UN Special Envoy

UN’s Syria envoy quits

The U.N.’s special envoy to Syria, Staffan de Mistura, announced Wednesday that he would step down at the end of November as U.N.-led peace talks in the long conflict continue to stall…

The U.N.’s special envoy to Syria, Staffan de Mistura, announced Wednesday that he would step down at the end of November as U.N.-led peace talks in the long conflict continue to stall.

Background 

Staffan de Mistura is an Italian-Swedish diplomat and former member of the Italian government. After a 40-year career in various United Nations agencies, he was appointed Undersecretary of State (Junior Minister) for Foreign Affairs in the Italian cabinet headed by Mario Monti. He is currently the United Nations special envoy for the Syria crisis. 

In 1971 de Mistura started his career with the UN as a WFP Project Officer in Sudan. In 1973 he was an Emergency Relief Officer in Chad, there he led the first-ever UN airdrop operation. By 1976, he was working as the UN Food and Agriculture Organization’s Deputy Chef de Cabinet, a post he remained in until 1985. In addition, he was given special humanitarian assignments to Dubrovnik, Sarajevo, Sudan, Ethiopia, Vietnam and the Lao People’s Democratic Republic.

On 10 July 2014, the United Nations Secretary-General Ban Ki-moon announced that he had appointed de Mistura as the new special envoy tasked with seeking a peaceful resolution of the conflict in Syria. De Mistura’s extensive involvement with various humanitarian missions and decades of field experience made him the near-perfect choice for the UN Envoy role. He was personally responsible for the multiple evacuations of Homs (2015), Idlib (2017) as well as the Russo-Turkish military buffer zone in Idlib (September 2018). 

Analysis 

Staffan de Mistura, the U.N. special envoy for Syria, said Wednesday that he would leave his post at the end of November, closing a chapter of the seven-year war in which diplomacy has frequently been outgunned by overwhelming force on the battlefield.

About half a million people have died in the conflict, which has shredded the country’s social fabric and created one of the largest refugee crises since World War II. As the United Nations’ most senior diplomat working on the crisis, de Mistura showed unwavering commitment to the U.N.-backed Geneva peace process, even as the Syrian army marched toward victory, the space for negotiations shrank, and the centre of political gravity shifted  towards  separate talks supported by Russia, one of President Bashar al-Assad’s greatest allies.

Speaking at a news conference in New York, de Mistura, 71, said that he was leaving the position for personal reasons. “I am not laying down the charge until the last hour of the last day of my mandate,” he said. The Italian-Swedish diplomat is the third person to resign from this post.

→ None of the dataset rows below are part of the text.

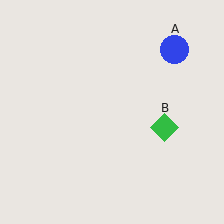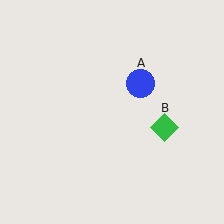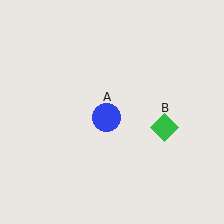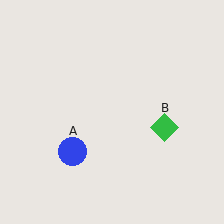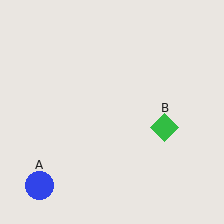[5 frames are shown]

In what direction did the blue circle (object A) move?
The blue circle (object A) moved down and to the left.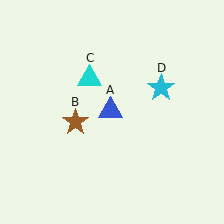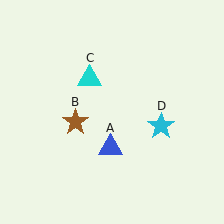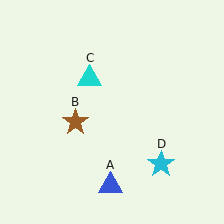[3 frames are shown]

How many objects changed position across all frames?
2 objects changed position: blue triangle (object A), cyan star (object D).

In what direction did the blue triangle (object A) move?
The blue triangle (object A) moved down.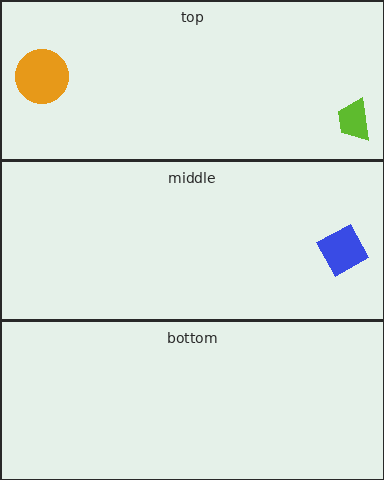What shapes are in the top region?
The orange circle, the lime trapezoid.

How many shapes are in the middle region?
1.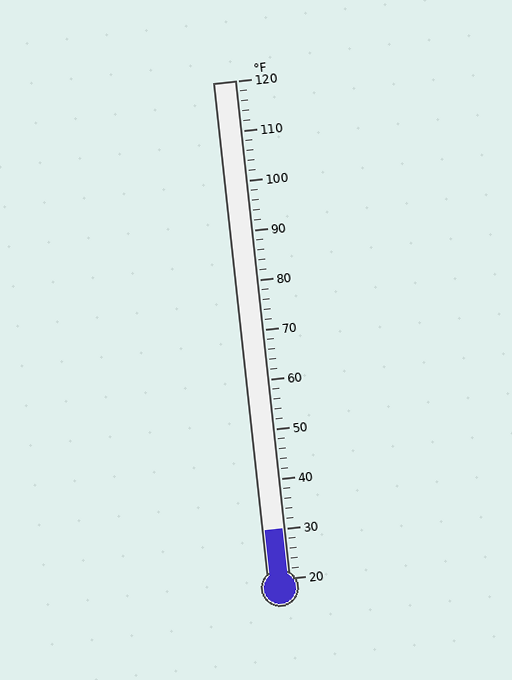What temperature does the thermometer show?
The thermometer shows approximately 30°F.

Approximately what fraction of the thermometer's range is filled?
The thermometer is filled to approximately 10% of its range.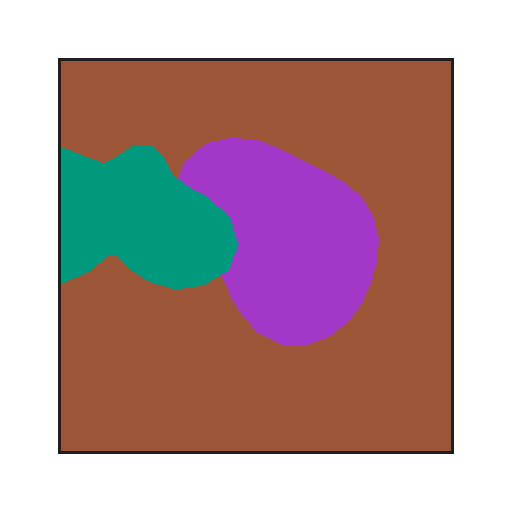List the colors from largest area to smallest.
From largest to smallest: brown, purple, teal.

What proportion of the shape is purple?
Purple takes up about one sixth (1/6) of the shape.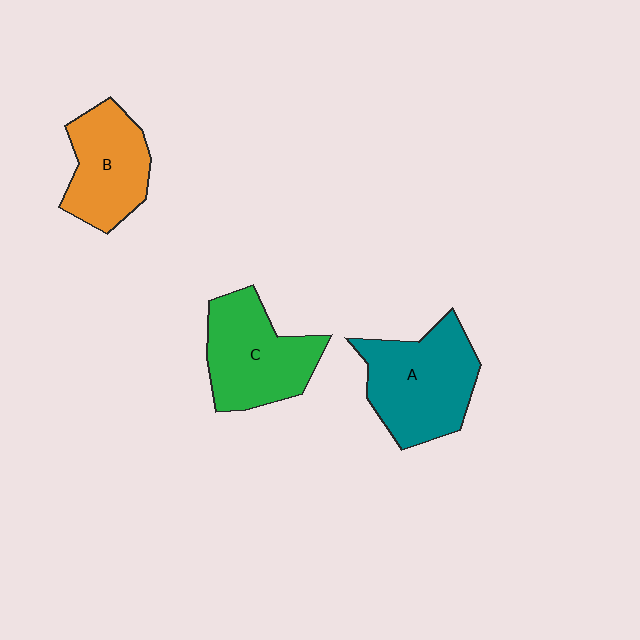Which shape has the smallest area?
Shape B (orange).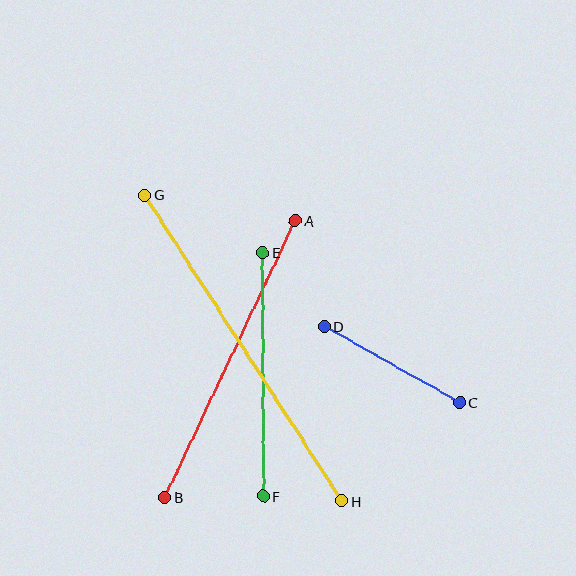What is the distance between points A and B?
The distance is approximately 306 pixels.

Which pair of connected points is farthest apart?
Points G and H are farthest apart.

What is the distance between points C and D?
The distance is approximately 155 pixels.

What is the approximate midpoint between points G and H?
The midpoint is at approximately (243, 348) pixels.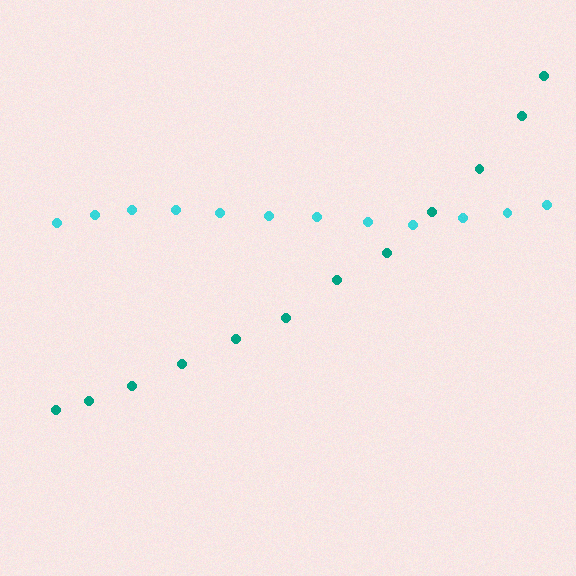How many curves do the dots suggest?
There are 2 distinct paths.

His predecessors — former U.N. secretary-general Kofi Annan and veteran Algerian diplomat Lakhdar Brahimi — left their posts in frustration at the global deadlock over how to end the war.

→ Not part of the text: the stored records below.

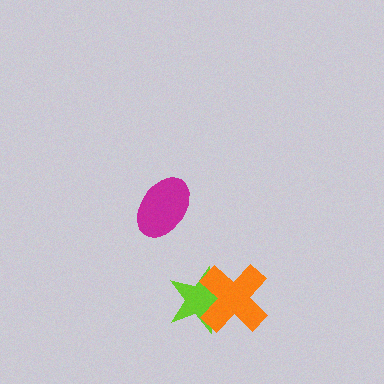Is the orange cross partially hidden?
No, no other shape covers it.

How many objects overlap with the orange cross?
1 object overlaps with the orange cross.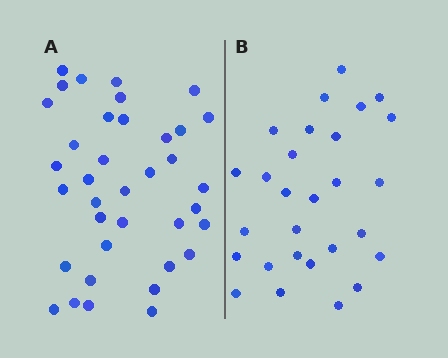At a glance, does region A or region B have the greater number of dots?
Region A (the left region) has more dots.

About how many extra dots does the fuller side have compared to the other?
Region A has roughly 8 or so more dots than region B.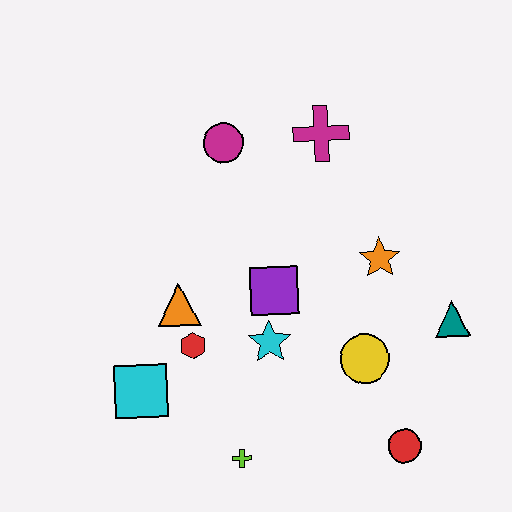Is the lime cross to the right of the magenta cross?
No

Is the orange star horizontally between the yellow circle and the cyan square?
No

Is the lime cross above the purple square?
No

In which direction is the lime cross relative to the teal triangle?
The lime cross is to the left of the teal triangle.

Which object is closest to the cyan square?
The red hexagon is closest to the cyan square.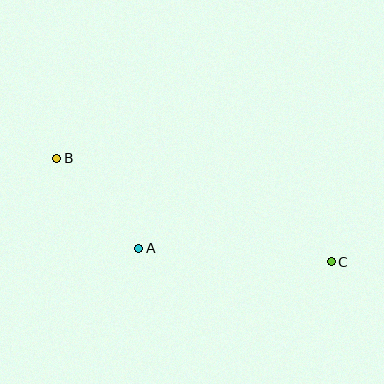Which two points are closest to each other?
Points A and B are closest to each other.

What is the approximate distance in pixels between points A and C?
The distance between A and C is approximately 193 pixels.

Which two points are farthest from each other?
Points B and C are farthest from each other.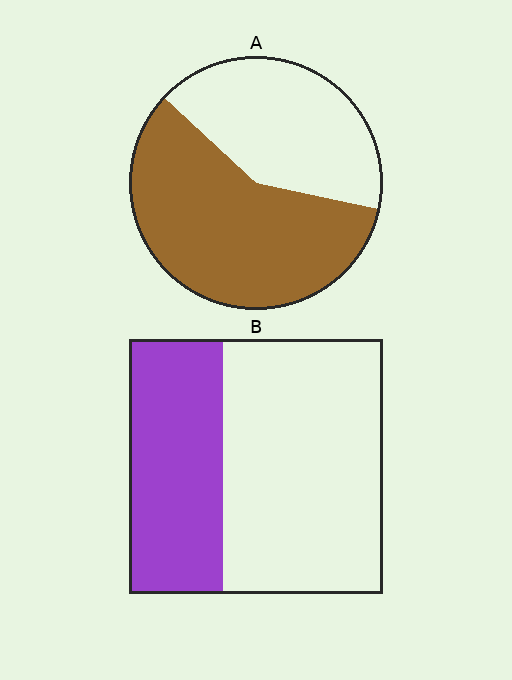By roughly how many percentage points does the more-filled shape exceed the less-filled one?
By roughly 20 percentage points (A over B).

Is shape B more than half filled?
No.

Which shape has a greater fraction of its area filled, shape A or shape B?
Shape A.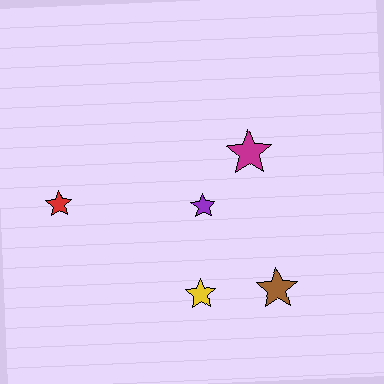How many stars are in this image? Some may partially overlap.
There are 5 stars.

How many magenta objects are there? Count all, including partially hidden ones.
There is 1 magenta object.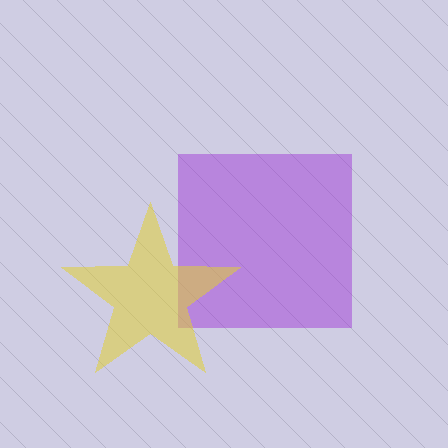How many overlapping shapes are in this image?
There are 2 overlapping shapes in the image.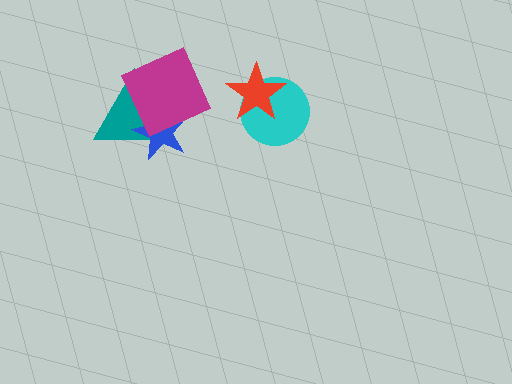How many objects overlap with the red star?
1 object overlaps with the red star.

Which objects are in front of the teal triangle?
2 objects cover part of the teal triangle: the blue star and the magenta diamond.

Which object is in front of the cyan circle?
The red star is in front of the cyan circle.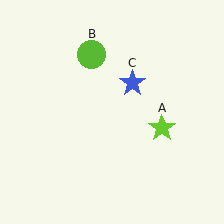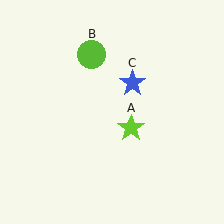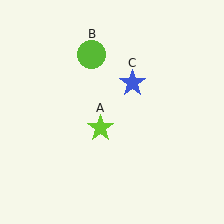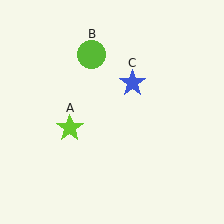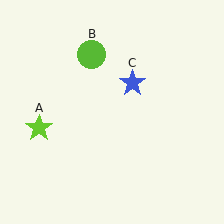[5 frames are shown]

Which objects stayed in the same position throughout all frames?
Lime circle (object B) and blue star (object C) remained stationary.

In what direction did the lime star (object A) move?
The lime star (object A) moved left.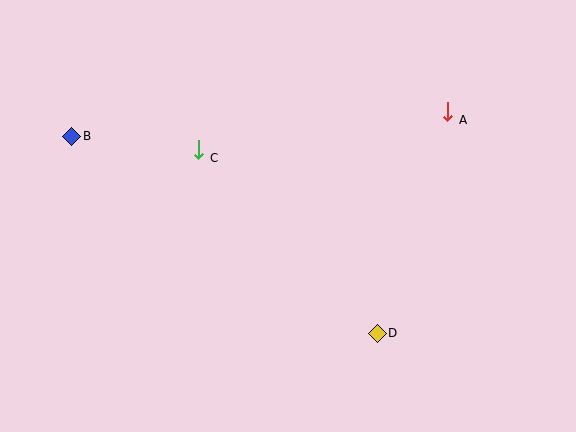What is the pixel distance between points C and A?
The distance between C and A is 252 pixels.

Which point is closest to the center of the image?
Point C at (199, 158) is closest to the center.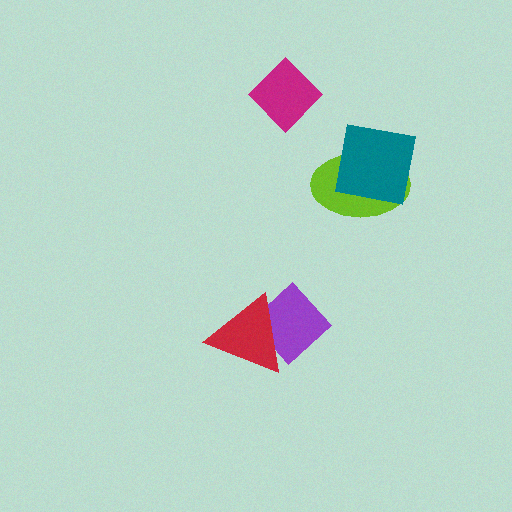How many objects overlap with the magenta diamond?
0 objects overlap with the magenta diamond.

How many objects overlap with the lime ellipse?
1 object overlaps with the lime ellipse.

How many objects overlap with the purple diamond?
1 object overlaps with the purple diamond.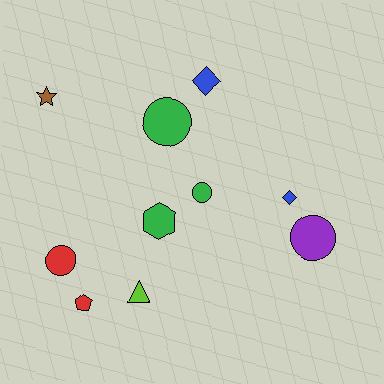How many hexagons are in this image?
There is 1 hexagon.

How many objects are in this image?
There are 10 objects.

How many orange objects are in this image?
There are no orange objects.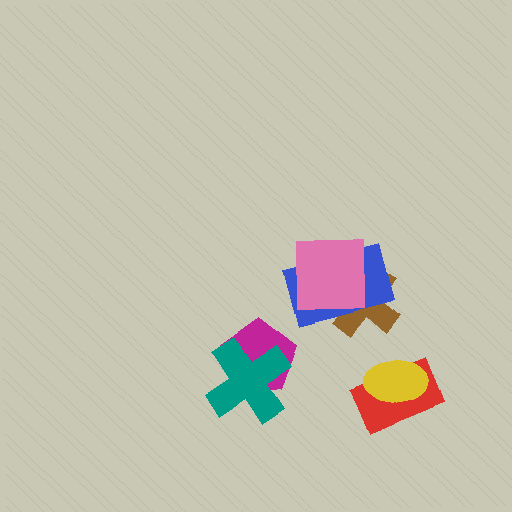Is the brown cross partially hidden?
Yes, it is partially covered by another shape.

In his closing comments, de Mistura said he had told the U.N. Security Council that Secretary-General António Guterres had instructed him to “verify once and for all” whether a credible, balanced committee to draft a postwar constitution for Syria could be convened. “One month can be a century in politics. . . . I have always been an optimist,” he said.

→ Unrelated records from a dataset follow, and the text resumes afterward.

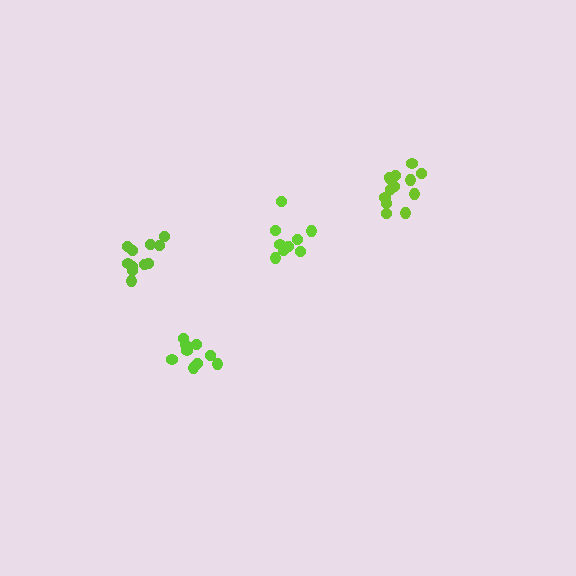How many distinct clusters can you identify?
There are 4 distinct clusters.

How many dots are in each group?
Group 1: 13 dots, Group 2: 9 dots, Group 3: 11 dots, Group 4: 9 dots (42 total).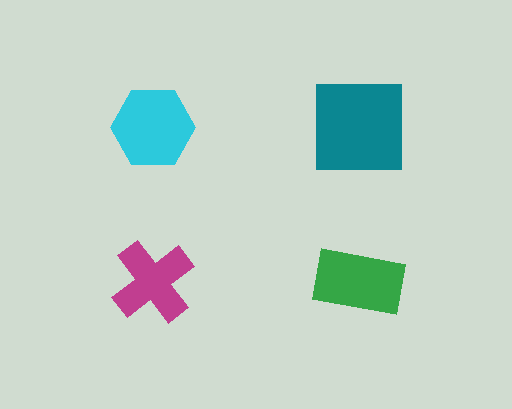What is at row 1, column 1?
A cyan hexagon.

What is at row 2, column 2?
A green rectangle.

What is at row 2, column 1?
A magenta cross.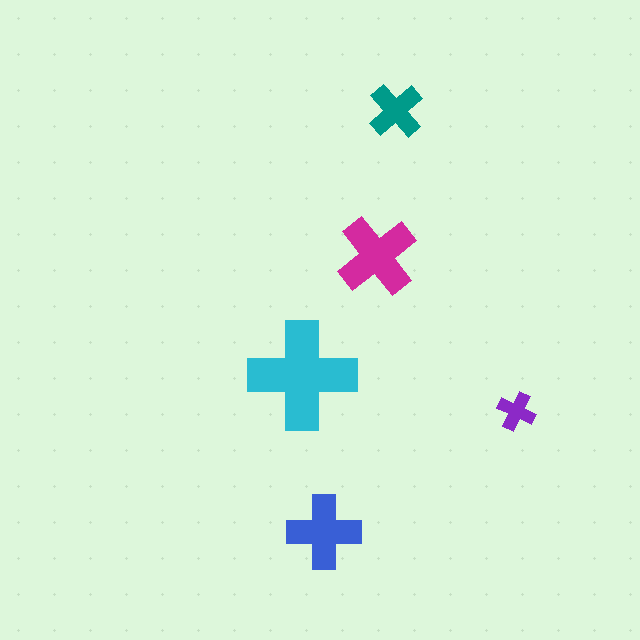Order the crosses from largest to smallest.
the cyan one, the magenta one, the blue one, the teal one, the purple one.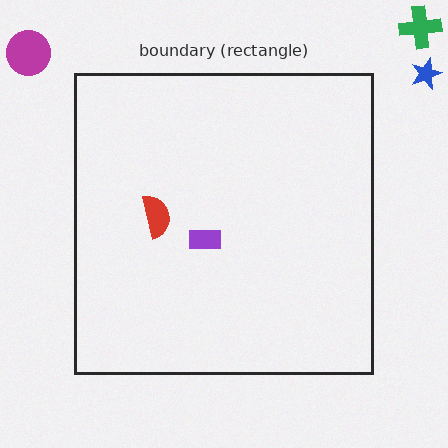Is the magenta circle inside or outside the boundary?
Outside.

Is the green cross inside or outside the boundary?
Outside.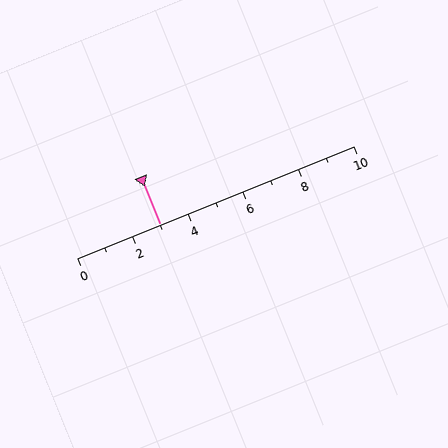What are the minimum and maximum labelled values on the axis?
The axis runs from 0 to 10.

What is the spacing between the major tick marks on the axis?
The major ticks are spaced 2 apart.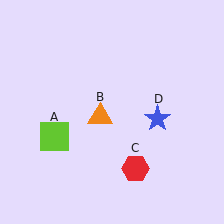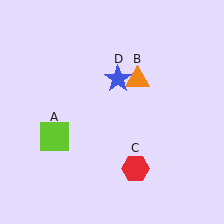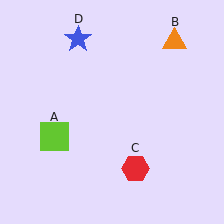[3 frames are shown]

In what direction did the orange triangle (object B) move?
The orange triangle (object B) moved up and to the right.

Diplomats and negotiators working on the Syria crisis veered between frustration at the envoy’s perennial optimism and acknowledgements that he had faced an “impossible task.”

With backing from Russian warplanes and Iranian troops, Assad’s army retook almost all of the opposition’s strongholds over the course of de Mistura’s tenure, even as the U.N.-backed peace talks continued in Geneva. In January, participants at a Russia-backed peace conference in the Black Sea city of Sochi agreed to form a committee to rewrite the Syrian constitution, with the government, opposition groups and the United Nations each picking a third of the committee’s membership. De Mistura, and, by extension, Geneva, tacitly backed it.

The Syrian government’s offensives took a devastating toll on opposition-held areas. Entire suburbs and neighbourhoods of Damascus and Aleppo were flattened. Hospitals were bombed. At times, the bombing was so intense that civilians were unable to bury their dead.

Assessment 

Our assessment is that a Turkish, Iranian, Russian  Asthana peace initiative is gathering more traction than the Geneva peace process. We believe that the  Syrian regime has repeatedly defied UN efforts to establish a ceasefire to halt the fighting. We also believe that Syria is objecting to the UN-led effort to include civil society representatives, religious and tribal leaders, experts and women on a panel to agree on a post-war constitution for Syria that would pave the way to elections.

We feel that De Mistura is stepping down as there is no sign of a breakthrough and perhaps realizes that he might not be able to contribute more to the peace process.